The HPE CSI Driver for Kubernetes includes a Kubernetes Pod Monitor. Specifically it looks for Pods with the label monitored-by: hpe-csi and has NodeLost status set on them. This usually occurs if a node becomes unresponsive or partioned due to a network outage. The Pod Monitor will delete the affected Pod and associated HPE CSI Driver VolumeAttachment to allow Kubernetes to reschedule the workload on a healthy node.

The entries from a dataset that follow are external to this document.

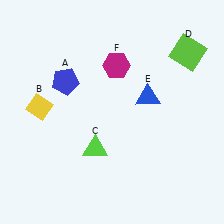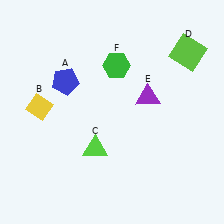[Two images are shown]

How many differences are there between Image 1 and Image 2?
There are 2 differences between the two images.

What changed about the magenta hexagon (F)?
In Image 1, F is magenta. In Image 2, it changed to green.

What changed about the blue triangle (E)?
In Image 1, E is blue. In Image 2, it changed to purple.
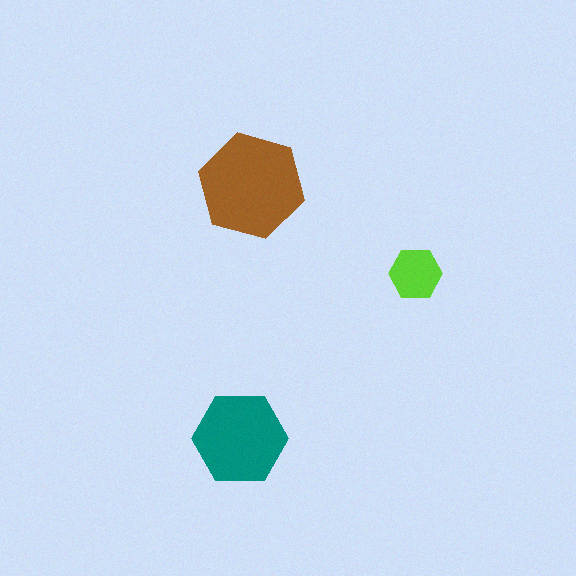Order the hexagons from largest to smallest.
the brown one, the teal one, the lime one.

The Pod Monitor is mandatory and automatically applied for the RWX server Deployment managed by the HPE CSI Driver. It may be used for any Pods on the Kubernetes cluster to perform a more graceful automatic recovery rather than performing a manual intervention to resurrect stuck Pods.

CSI driver parameters

The Pod Monitor is part of the "hpe-csi-controller" Deployment served by the "hpe-csi-driver" container. It's by default enabled and the Pod Monitor interval is set to 30 seconds.

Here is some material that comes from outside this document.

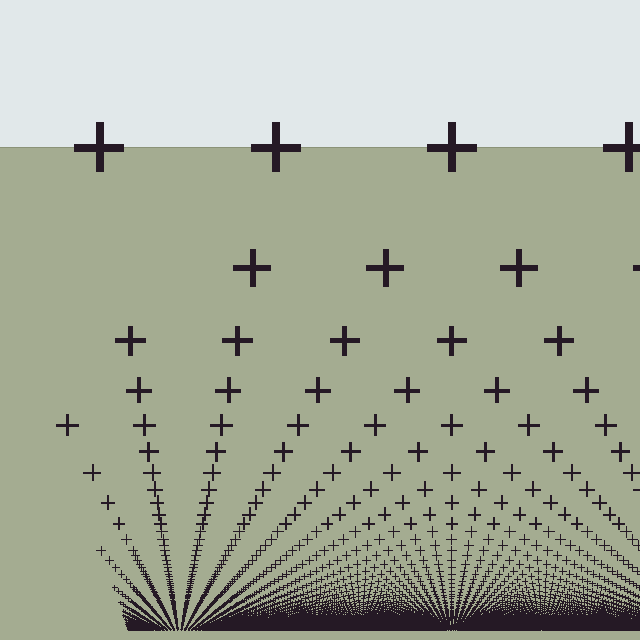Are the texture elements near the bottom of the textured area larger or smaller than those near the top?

Edit the CSI driver deployment to change the interval or disable the Pod Monitor.

kubectl edit -n kube-system deploy/hpe-csi-controller

The parameters that control the "hpe-csi-driver" are the following:

        - --pod-monitor
        - --pod-monitor-interval=30

Pod inclusion

Enable the Pod Monitor for a single replica Deployment by labeling the Pod (assumes an existing PVC name "my-pvc" exists).

---
apiVersion: apps/v1
kind: Deployment
metadata:
  name: my-app
  labels:
    app: my-app
spec:
  replicas: 1
  strategy:
    type: Recreate
  selector:
    matchLabels:
      app: my-app
  template:
    metadata:
      labels:
        monitored-by: hpe-csi
        app: my-app
    spec:
      containers:
      - image: busybox
        name: busybox
        command:
          - "sleep"
          - "4800"
        volumeMounts:
        - mountPath: /data
          name: my-vol
      volumes:
      - name: my-vol
        persistentVolumeClaim:
          claimName: my-pvc

Tech Preview

The Pod Monitor is currently in beta and should only be used for testing on non-production workloads.